In mathematics, specifically convex geometry, the normal fan of a convex polytope P is a polyhedral fan that is dual to P. Normal fans have applications to polyhedral combinatorics, linear programming, tropical geometry, toric geometry and other areas of mathematics.

==Definition==
Given a convex polytope P in R^{n}, the normal fan N_{P} of P is a polyhedral fan in the dual space, (R^{n})* whose cones consist of the normal cone C_{F} to each face F of P,
$N_P = \{C_F\}_{F \in \operatorname{face}(P)}.$
Each normal cone C_{F} is defined as the set of linear functionals w such that the set of points x in P that maximize w(x) contains F,
$C_F = \{w \in (\mathbb{R}^n)^* \mid F \subseteq \operatorname{argmax}_{x \in P} w(x) \}.$

==Properties==
- N_{P} is a complete fan, meaning the union of its cones is the whole space, (R^{n})*.
- If F is a face of P of dimension d, then its normal cone C_{F} has dimension n – d. The normal cones to vertices of P are full dimensional. If P has full dimension, the normal cones to the facets of P are the rays of N_{P} and the normal cone to P itself is C_{P} = {0}, the zero cone.
- The affine span of face F of P is orthogonal to the linear span of its normal cone, C_{F}.
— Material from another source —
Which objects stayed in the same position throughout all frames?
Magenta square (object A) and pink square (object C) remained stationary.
- The correspondence between faces of P and cones of N_{P} reverses inclusion, meaning that for faces F and G of P,
$F \subseteq G \quad \Leftrightarrow \quad C_F \supseteq C_G.$
- Since N_{P} is a fan, the intersection of any two of its cones is also a cone in N_{P}. For faces F and G of P,
$C_F \cap C_G = C_H$
where H is the smallest face of P that contains both F and G.

==Applications==
- If polytope P is thought of as the feasible region of a linear program, the normal fan of P partitions the space of objective functions based on the solution set to the linear program defined by each. The linear program in which the goal is to maximize linear objective function w has solution set F if and only if w is in the relative interior of the cone C_{F}.
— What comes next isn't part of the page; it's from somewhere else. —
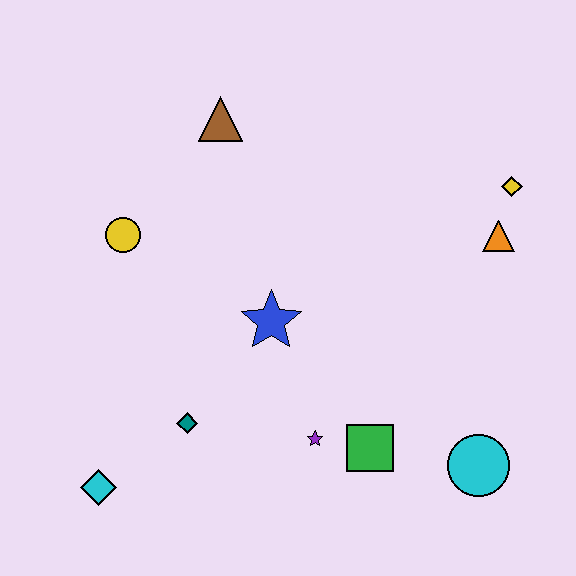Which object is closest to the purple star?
The green square is closest to the purple star.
- If polytope P has the origin in its interior, then the normal fan of P can be constructed from the polar dual of P by taking the cone over each face of the dual polytope, P°.
- For f a polynomial in n variables with coefficients in C, the tropical hypersurface of f is supported on a subfan of the normal fan of the Newton polytope P of f. In particular, the tropical hypersurface is supported on the cones in N_{P} of dimension less than n.